Tuesday, July 31, 2012
Boredom
I admire people who can simply stare in space and spend hours doing it. I could not do it. I have to at least think about something ( if not do something). Even long daydreams bore me, even if how sweet, funny, exciting the thoughts are. If I spend more than 15 minutes, I become bored of own thoughts.
That is why I hate attending seminars, trainings, workshops where the speaker/trainer talks and/or reads from a powerpoint presentation. I think I have adult ADHD. But I don’t want to get tested and waste money on a shrink. First and foremost because I don’t have the money to throw away and secondly, that is why I write, to put all my thoughts in words that I and others can read. That is why even as a child I keep a personal diary, which because of my clumsiness, my (foster) mother reads every now and then. And she would boast that she knows everything because she is old and wise (would not admit she reads my diary even if caught in the act). If she is still alive and would read this, I am sure she would be very furious that I put “(foster)“ before the word “mother”. She would scream and say, ”So now I am not a mother!”

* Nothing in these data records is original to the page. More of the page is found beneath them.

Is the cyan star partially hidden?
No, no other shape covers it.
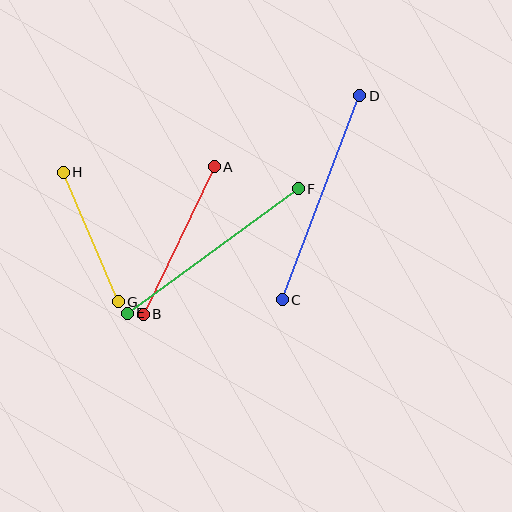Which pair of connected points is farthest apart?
Points C and D are farthest apart.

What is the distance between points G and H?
The distance is approximately 141 pixels.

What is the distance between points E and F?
The distance is approximately 212 pixels.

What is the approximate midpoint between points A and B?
The midpoint is at approximately (179, 241) pixels.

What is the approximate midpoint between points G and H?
The midpoint is at approximately (91, 237) pixels.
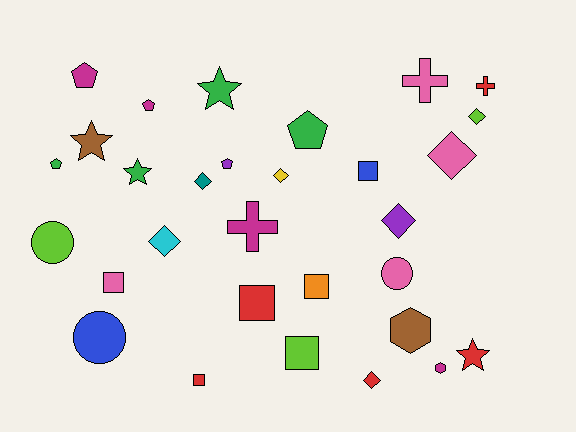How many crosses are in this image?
There are 3 crosses.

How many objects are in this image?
There are 30 objects.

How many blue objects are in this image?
There are 2 blue objects.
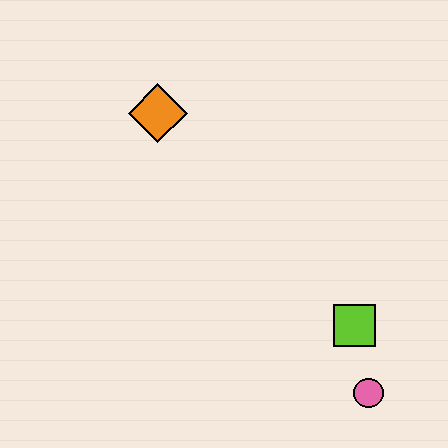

In my previous work, I am being teased as being a loud mouth, which I am not, I just love talking :P Well, that is to people I feel comfortable with. My current boss and officemates tell me I am so quiet and sometimes they barely notice I am at my desk. That is because as talkative person I am, I am not exactly a friendly person. I am not like some people who smiles and chats to everyone they meet at a training, event or sometimes even at the line in the supermarket. I have nothing against people like that, in fact, I admire them for their confidence. I think that is what I lack. I remembered what a former supervisor of mine told me, “ you write such very good emails but when I talk to you, I do not hear that.” Another former colleague who I always chat with online, also told me, “ You seem very funny but when we met in person, you barely talked.” I think I am like that because I am always confronted with thoughts like, “ what if I say the wrong words”, “what if they don’t like me”. Hmmm or is it just fear of rejection? Or insecurity? But it’s the same, it’s because I am not confident.
Another reason why I am not your next door friendly girl is I don’t easily trust people. I choose the people I make friends with but oftentimes not good choices. A friend once told me, “you have a tendency to care for the wrong people”. Yes, I observed that. It’s always me with the 100% while the other one barely 50% and yes this is not with friendships only in ALL sorts of “- ships”. But wait before I divulge too much or burst into tears…..
See, I told you.. I have ADHD, I always stray from my original topic and now I am getting bored again.